What is it about Urdu that fires the imagination, literary and figurative? That it can open the windows to the writings of Maulana Azad, not just  a fiery fighter for India’s freedom but a famed writer in Urdu who penned "Ghubar-e-Khatir", a collection of letters written from prison to his friend, Habeeb ur Rahman Khan Sherwani ? Or the poetry of a Ghalib, the political writings of Faiz Ahmed Faiz (his Hum Dekhenge is a powerful allegorical use of the religious to signal a people’s revolution), the penning of Nazrul Islam? Are we as Indians not denying ourselves of this great tradition and world, when young learners are not given enough options to learn about our rich and variegated past?

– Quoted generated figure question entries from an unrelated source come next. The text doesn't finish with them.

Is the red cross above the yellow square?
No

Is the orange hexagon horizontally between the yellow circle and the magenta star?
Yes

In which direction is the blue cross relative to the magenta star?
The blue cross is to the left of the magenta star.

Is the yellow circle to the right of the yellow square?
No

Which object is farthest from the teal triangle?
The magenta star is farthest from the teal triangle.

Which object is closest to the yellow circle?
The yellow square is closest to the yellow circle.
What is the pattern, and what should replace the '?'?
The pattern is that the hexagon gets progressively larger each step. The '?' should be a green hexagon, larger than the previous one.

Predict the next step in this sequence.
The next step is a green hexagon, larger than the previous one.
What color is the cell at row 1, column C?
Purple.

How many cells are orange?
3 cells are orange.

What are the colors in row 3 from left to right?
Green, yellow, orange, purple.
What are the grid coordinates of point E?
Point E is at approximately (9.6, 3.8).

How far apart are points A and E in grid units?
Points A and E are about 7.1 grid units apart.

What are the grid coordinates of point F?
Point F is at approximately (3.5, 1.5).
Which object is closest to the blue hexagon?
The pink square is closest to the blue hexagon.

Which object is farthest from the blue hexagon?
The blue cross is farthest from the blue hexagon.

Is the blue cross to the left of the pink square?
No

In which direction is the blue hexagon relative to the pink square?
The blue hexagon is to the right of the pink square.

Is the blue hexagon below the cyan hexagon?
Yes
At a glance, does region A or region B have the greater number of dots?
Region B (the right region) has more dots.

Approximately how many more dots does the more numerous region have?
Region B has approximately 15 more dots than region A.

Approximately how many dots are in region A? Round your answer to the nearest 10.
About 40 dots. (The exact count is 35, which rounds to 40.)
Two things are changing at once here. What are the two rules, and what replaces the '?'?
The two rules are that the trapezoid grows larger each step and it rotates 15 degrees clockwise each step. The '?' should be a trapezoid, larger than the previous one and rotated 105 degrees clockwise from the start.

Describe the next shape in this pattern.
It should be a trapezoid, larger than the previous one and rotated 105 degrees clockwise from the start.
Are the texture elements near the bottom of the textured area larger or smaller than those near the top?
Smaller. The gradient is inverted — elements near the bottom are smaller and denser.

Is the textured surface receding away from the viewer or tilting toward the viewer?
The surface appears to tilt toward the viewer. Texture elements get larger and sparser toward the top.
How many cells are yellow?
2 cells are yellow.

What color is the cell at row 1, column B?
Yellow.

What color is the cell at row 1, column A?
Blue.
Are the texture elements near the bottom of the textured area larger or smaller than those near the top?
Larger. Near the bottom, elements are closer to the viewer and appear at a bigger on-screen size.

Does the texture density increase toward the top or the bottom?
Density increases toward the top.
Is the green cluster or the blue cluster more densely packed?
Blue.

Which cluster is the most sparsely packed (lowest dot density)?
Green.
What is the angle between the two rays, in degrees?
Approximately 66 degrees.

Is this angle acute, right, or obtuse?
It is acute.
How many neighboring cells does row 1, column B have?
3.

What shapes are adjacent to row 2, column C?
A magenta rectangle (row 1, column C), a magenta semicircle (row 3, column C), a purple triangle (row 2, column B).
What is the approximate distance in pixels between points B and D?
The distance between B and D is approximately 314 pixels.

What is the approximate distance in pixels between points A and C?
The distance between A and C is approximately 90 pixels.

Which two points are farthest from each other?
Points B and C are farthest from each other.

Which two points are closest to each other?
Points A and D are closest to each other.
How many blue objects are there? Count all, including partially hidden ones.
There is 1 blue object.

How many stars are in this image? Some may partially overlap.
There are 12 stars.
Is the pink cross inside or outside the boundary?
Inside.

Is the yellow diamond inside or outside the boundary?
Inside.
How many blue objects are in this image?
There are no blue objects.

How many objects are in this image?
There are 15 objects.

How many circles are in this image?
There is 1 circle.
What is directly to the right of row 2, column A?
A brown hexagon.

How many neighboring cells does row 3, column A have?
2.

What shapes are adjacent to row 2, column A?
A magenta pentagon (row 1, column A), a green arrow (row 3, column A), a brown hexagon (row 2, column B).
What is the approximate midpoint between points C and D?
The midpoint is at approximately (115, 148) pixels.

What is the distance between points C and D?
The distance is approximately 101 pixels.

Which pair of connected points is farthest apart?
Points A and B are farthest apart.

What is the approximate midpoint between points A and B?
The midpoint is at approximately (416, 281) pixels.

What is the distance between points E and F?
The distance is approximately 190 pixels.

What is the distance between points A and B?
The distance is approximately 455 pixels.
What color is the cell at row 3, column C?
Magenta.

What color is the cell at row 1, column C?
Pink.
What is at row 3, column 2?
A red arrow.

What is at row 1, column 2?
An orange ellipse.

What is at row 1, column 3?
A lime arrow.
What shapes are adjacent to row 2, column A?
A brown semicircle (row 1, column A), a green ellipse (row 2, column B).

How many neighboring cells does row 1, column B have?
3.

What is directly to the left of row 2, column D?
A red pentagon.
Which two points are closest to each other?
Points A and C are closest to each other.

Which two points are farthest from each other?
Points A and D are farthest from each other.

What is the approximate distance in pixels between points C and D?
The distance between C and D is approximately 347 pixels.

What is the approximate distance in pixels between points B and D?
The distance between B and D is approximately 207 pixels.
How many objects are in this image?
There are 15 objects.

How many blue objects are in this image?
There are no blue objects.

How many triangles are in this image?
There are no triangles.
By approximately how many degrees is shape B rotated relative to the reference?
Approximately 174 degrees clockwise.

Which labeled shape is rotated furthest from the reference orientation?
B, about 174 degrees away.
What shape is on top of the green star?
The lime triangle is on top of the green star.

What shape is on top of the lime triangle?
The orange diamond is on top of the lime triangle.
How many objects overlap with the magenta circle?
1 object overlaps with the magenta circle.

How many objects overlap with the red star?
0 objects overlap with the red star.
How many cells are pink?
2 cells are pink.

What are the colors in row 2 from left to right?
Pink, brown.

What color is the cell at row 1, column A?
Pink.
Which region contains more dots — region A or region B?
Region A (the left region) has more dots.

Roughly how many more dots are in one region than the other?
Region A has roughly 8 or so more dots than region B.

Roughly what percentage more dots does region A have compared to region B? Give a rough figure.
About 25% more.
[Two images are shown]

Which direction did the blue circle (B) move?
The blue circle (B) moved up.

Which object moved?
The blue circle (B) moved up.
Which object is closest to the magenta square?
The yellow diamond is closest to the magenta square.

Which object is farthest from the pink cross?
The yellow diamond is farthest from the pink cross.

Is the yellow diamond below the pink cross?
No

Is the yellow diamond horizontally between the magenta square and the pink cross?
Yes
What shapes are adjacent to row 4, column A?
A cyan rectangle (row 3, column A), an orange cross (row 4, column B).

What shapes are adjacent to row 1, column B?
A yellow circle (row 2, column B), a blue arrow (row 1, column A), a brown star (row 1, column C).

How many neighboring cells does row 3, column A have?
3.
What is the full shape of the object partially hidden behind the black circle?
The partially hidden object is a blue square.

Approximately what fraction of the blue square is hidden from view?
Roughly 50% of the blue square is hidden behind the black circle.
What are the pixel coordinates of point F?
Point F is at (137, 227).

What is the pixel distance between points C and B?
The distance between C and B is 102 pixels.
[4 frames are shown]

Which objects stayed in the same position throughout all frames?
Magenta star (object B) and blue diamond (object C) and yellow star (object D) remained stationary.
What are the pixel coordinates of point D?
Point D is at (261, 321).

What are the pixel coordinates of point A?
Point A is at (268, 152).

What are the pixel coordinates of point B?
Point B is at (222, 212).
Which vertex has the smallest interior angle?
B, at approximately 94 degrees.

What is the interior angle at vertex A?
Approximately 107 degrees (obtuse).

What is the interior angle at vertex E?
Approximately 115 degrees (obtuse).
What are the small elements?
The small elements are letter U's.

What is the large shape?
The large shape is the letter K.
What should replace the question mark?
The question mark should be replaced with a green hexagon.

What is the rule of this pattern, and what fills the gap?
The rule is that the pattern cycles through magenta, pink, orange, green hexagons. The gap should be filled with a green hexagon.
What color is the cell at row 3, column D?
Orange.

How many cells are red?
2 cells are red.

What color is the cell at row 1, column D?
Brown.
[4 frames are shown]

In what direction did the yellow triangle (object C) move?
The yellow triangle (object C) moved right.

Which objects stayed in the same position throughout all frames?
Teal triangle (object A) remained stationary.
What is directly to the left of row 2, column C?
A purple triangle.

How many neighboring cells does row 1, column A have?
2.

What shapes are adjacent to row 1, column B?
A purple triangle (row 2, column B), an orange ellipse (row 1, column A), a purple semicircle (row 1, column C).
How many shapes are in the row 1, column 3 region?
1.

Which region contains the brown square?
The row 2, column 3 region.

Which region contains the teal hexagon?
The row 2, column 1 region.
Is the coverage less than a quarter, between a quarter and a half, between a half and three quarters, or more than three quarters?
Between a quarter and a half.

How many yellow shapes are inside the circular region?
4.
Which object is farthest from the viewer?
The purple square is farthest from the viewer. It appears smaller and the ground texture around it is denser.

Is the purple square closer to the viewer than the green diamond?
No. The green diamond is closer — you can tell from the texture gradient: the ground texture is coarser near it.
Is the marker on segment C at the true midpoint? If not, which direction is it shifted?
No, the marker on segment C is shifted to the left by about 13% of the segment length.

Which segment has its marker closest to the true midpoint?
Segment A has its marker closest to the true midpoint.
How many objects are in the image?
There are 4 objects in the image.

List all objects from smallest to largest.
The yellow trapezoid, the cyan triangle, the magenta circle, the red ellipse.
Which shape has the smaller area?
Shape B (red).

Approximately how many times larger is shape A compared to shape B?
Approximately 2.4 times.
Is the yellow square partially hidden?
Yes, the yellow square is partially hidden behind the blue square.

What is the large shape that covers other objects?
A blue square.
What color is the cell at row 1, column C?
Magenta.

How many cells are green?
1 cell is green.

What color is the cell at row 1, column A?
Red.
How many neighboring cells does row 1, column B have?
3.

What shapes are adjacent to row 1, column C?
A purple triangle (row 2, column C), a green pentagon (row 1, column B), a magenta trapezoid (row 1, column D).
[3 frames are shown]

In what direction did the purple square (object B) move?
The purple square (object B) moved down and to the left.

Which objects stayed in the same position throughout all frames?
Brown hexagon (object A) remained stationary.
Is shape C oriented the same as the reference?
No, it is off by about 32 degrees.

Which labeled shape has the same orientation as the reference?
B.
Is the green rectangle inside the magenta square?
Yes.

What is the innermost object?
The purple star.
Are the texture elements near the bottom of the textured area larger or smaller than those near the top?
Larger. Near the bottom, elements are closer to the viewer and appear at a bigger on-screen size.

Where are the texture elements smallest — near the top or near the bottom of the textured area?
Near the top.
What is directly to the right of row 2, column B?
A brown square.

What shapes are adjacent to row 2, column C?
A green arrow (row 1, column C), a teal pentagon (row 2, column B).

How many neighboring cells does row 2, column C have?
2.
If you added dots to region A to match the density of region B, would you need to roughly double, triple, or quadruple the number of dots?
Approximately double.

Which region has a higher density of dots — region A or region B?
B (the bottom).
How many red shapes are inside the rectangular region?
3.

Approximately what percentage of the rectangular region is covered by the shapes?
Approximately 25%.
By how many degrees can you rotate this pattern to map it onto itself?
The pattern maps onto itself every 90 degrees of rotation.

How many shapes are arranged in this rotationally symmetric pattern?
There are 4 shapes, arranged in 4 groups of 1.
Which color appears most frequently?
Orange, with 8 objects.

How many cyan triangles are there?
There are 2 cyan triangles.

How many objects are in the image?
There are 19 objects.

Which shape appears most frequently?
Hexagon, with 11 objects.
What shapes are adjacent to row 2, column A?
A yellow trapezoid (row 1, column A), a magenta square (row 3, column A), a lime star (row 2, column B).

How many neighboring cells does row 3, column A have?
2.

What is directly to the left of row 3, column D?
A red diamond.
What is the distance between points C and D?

On a trip to Indonesia recently, I was enchanted to find myself greeted everywhere by a lovely smile, a bent head and folded palms. Much like our Namaste this greeting proved as the next few words will, that plurality ad diversity is not ours alone. As versions of the Ramayana still richly preserved within Indonesian cultural heritage is the description of “Prabu Kresna ” (our Krishna Bhagwan). I bought a bunch of leather puppets, beautifully crafted and hand-painted that we shall share with young children in schools. Here is what is says about Kresna, “  When he was young, his name was Narayana. Kresna became the king of Dwarawati and the adviser of the Pendawa families. He had an invulnerable weapon ‘CAKRA” (chakra)which had the shape of a sacred arrow and “the Wijaya Kusuma” Flower.He is a symbolof a wise and intelligent king, a war political observer.” And then there is Rahwanah, the Indonesian Ravana and Dewi Shinta, somewhat special to me because that is where my mother gets her name. Sita, to us. Here is what the Indonesians, ever respectful of their past and traditions say about her, Dewi Shinta, “…In the Ramayana classical story, Shinta was Sri Rama’ wife. She was kidnapped and locked up by Rahwana.She was released by her husband and helped by Hanuman, the white monkey and Lesmana her brother-in-law.To prove that she was still a virgin she was burned by her husband, but the fire didn’t harm her, hance proving her innocence.A symbol of faithfulness and honour.”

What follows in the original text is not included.